Loose Lips Magazine caught up with Choo Pidcock to talk about their upcoming film, Sorry For Your Cost, and why it’s so important to create stories around our own grief. 

Loose Lips: Sorry For Your Cost tells the story of a working class Asian family coming to terms with the predatory nature of the funeral industry, and ultimately finding solace in their own rituals—tell me a little more about what inspired this story and why you had to tell it.

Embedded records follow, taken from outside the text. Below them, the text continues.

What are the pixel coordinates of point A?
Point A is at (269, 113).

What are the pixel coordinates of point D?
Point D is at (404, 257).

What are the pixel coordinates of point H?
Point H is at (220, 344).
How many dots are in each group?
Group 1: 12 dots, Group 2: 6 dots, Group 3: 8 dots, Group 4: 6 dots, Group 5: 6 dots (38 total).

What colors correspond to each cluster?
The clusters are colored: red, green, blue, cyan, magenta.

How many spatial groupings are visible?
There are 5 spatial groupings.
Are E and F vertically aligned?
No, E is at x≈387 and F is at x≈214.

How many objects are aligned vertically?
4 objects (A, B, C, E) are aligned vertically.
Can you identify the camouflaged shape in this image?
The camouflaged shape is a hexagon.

Rosie Choo Pidcock: For me, it was planning my mom’s funeral, and the moment that I was pitched an oil painting replica of her that was, you know, several thousands of dollars, in a very serious and sincere way. I just was like, ‘No, that’s not what I’m interested in right now.’ It just felt so surreal. I’m not here to judge what everyone needs in their grief. I think that’s the point— it’s intended to be personal. Just, for me, it was just so wildly far from anything that me or my family were seeking at that moment. 

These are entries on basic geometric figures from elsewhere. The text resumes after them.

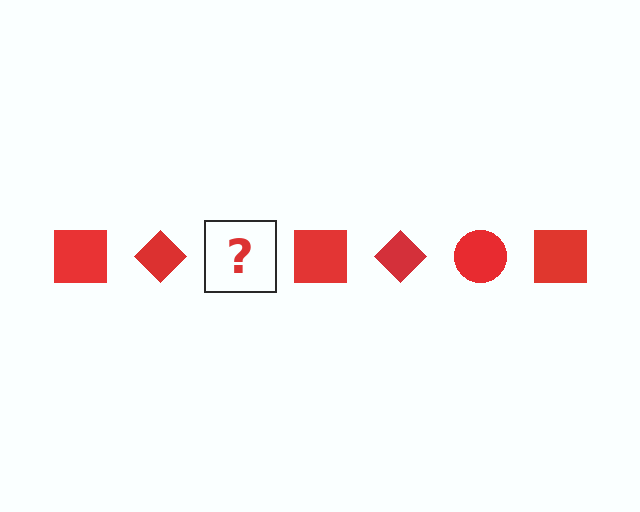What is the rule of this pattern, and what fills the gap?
The rule is that the pattern cycles through square, diamond, circle shapes in red. The gap should be filled with a red circle.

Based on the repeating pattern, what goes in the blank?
The blank should be a red circle.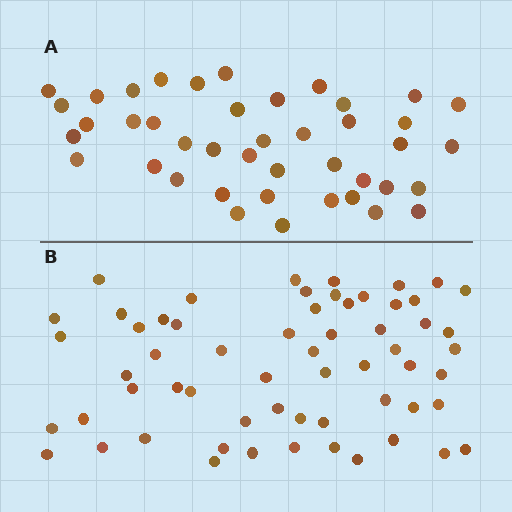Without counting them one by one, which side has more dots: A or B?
Region B (the bottom region) has more dots.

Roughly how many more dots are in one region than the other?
Region B has approximately 20 more dots than region A.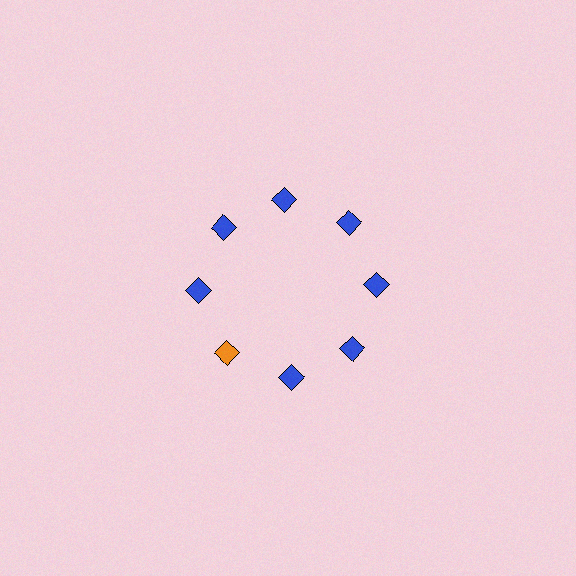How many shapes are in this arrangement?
There are 8 shapes arranged in a ring pattern.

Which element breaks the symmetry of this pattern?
The orange diamond at roughly the 8 o'clock position breaks the symmetry. All other shapes are blue diamonds.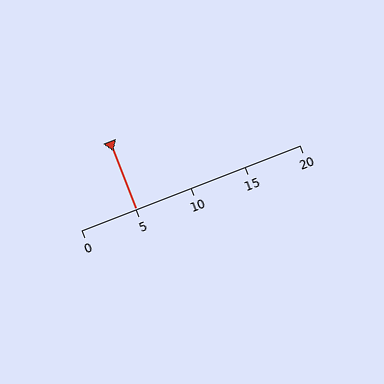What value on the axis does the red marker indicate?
The marker indicates approximately 5.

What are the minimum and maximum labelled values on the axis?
The axis runs from 0 to 20.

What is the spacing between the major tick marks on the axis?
The major ticks are spaced 5 apart.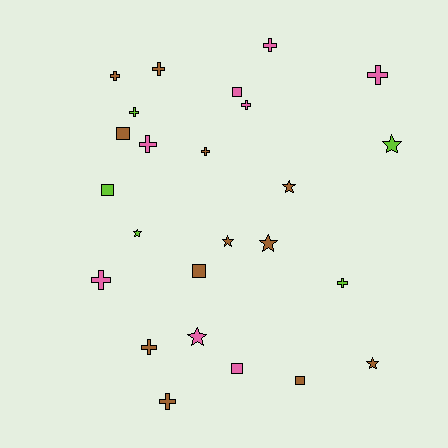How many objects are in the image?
There are 25 objects.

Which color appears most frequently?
Brown, with 12 objects.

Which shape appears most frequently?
Cross, with 12 objects.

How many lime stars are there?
There are 2 lime stars.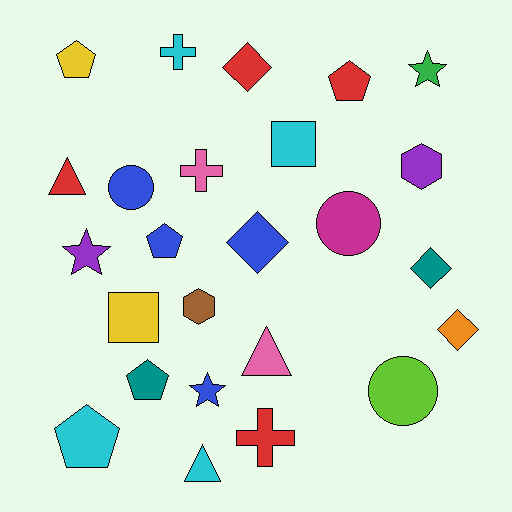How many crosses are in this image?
There are 3 crosses.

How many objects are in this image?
There are 25 objects.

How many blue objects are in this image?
There are 4 blue objects.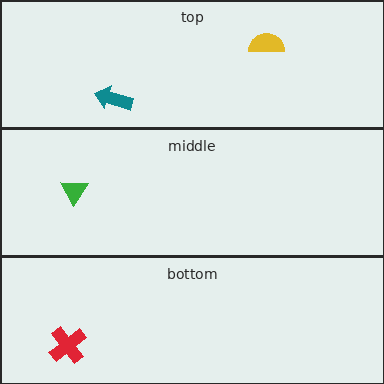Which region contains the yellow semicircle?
The top region.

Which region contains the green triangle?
The middle region.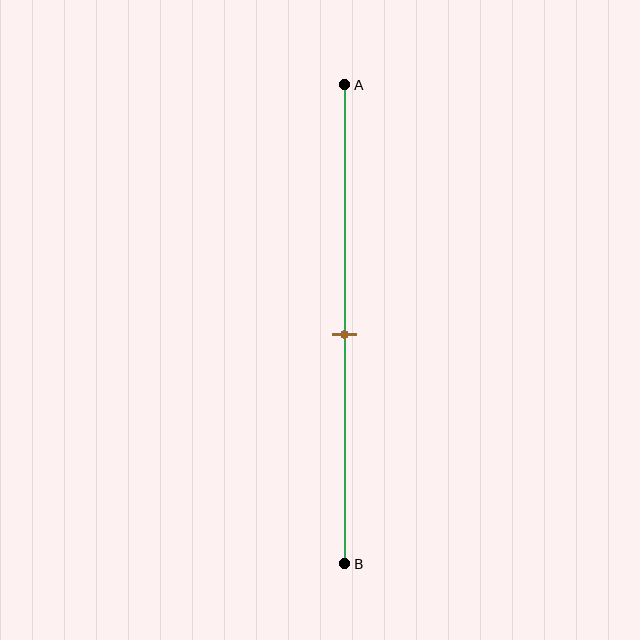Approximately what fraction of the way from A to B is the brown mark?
The brown mark is approximately 50% of the way from A to B.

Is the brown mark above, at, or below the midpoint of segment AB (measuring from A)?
The brown mark is approximately at the midpoint of segment AB.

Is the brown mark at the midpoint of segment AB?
Yes, the mark is approximately at the midpoint.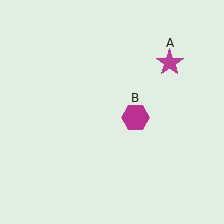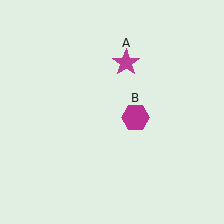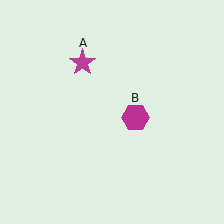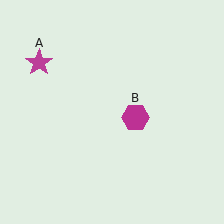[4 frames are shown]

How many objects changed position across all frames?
1 object changed position: magenta star (object A).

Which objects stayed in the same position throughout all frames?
Magenta hexagon (object B) remained stationary.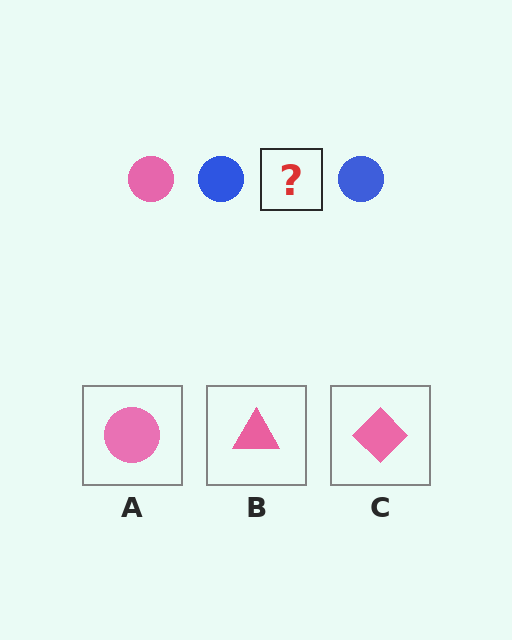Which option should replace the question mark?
Option A.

And that led me to research, there’s an article in the Washington Post [where they estimate] that there were about 10,000 bodies that were abandoned in 2021, because [families] couldn’t afford the funeral, or there was no next of kin…. That really drove me to think, “Okay, what if this family is in this position where they are not able to pay for last rites? What did they do?” Coming from a working-class immigrant perspective, where the person doesn’t want you to spend that money, they’d rather you keep it for yourself and do something useful with it [like] pay for your education, but the shame that that would bring on—how do you overcome leaving behind the physical body of someone that you love? So that’s kind of where I started. And then I wove in the main character who wants to be an actor. She gets accepted to theater school, and her mom dies the day she gets in. [The choice she is given is to] choose between going to school and pursuing this dream or leaving her mom behind.

I became fascinated by how funeral homes financially exploit the grief of people right after they’ve lost someone. I also reflected on the immense privilege required to even host a funeral which costs on average $10,000 in Vancouver for an open casket viewing plus cremation and ceremony. This inspired me to write a story about a family fighting for dignity in the process of death, and ultimately finding it in themselves by doing the funeral their own way.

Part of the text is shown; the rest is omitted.